The role of our handwriting recognition Artificial Intelligence (AI) is to identify and transcribe the handwritten answers from these images. Furthermore, since we need to serve a variety of use cases, the AI must go beyond just text recognition and perform additional tasks. Specifically, it must:
- Identify regions that should be transcribed as text and regions that should not be: drawings, scratched-out text, special symbols, tables, and math.
- Correctly transcribe the regions of text.
- Emit the transcribed regions in the sequence they were intended to be read.
- Perform auxiliary tasks such as producing formatting and semantic cues.
- Perform at least as well as publicly available text recognition services.
We call this problem Full Page Handwriting Recognition (Full Page HTR) 1. This problem is much harder than classical Handwritten Text Recognition (HTR) which is limited to the recognition of text in images of single words or single lines of text.
Figure 1. Data examples: (a) Full page text with drawing. (b) Full page computer source code. (c) Diagrams and text with embedded math. (d) Math and text regions, embedded math, and stray artifacts.
Academic literature and the typical approaches to this problem usually only attempt to recognize cropped images of single words or lines of text. The task of cropping said words/lines is delegated to another step, called image segmentation. An end-to-end text-recognition system is expected to chain these two steps together, followed by a third step: stitching the individually recognized units back into a passage. This approach suffers from a few problems:
One, image segmentation is usually based on hand-crafted features and heuristics which are not robust to different sources of data, and might break under some unexpected scanning conditions i.e. they are brittle.2
Second, clean segmentation of text is not even possible in many cases e.g., when lines are curved or interspersed with non-textual symbols and artifacts which is very common with the data that we deal with.
Third, stitching a complete transcription from the individually transcribed text regions introduces yet another system, with its own potential for errors, and brittleness to changing data.
Fourth, in order to boost their accuracy, classical systems include closed lexicon decoding; a system that limits their vocabulary to a fixed set of words. This doesn’t work for us since we must cater to the terminology of many different subjects, international proper nouns, and even special things like chemical molecular formulas.

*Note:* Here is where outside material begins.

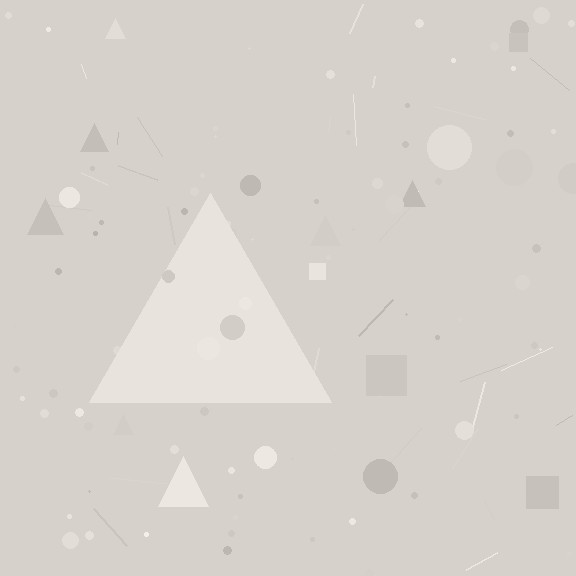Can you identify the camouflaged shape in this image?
The camouflaged shape is a triangle.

Finally, a multi-step design fragments the end-to-end task, making it difficult to perform sub-tasks that require information from another stage, e.g., stitching back the individually recognized pieces into a passage without losing the original formatting and indentation (important when transcribing computer source code) and other auxiliary tasks such as identifying tables, drawings, etc. and skipping over them even when they contain some text.

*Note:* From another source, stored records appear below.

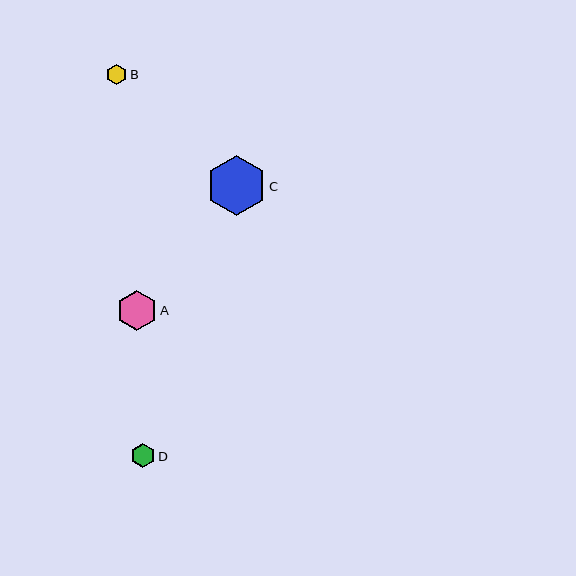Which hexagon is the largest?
Hexagon C is the largest with a size of approximately 60 pixels.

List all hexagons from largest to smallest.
From largest to smallest: C, A, D, B.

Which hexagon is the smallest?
Hexagon B is the smallest with a size of approximately 21 pixels.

In view of these problems, we designed an End-to-End Deep Learning-based model architecture i.e., all of the above steps are implicit and learned from data. Adapting the model to a new dataset or adding new capabilities is just a matter of retraining or fine-tuning with different labels or different data.
Ultimately, our model beat the performance of text-recognition Cloud APIs available from all major vendors and established a new state of art in Full Page Handwriting Recognition. Read all about it here in the follow-up to this blog.
- Our definition of Full Page HTR goes beyond some other publications which define it as recognition of mere single paragraphs, not full pages. That problem should be instead called Full Paragraph HTR in our opinion.
- Such systems would need to be redeveloped in order to accommodate the new data or conditions.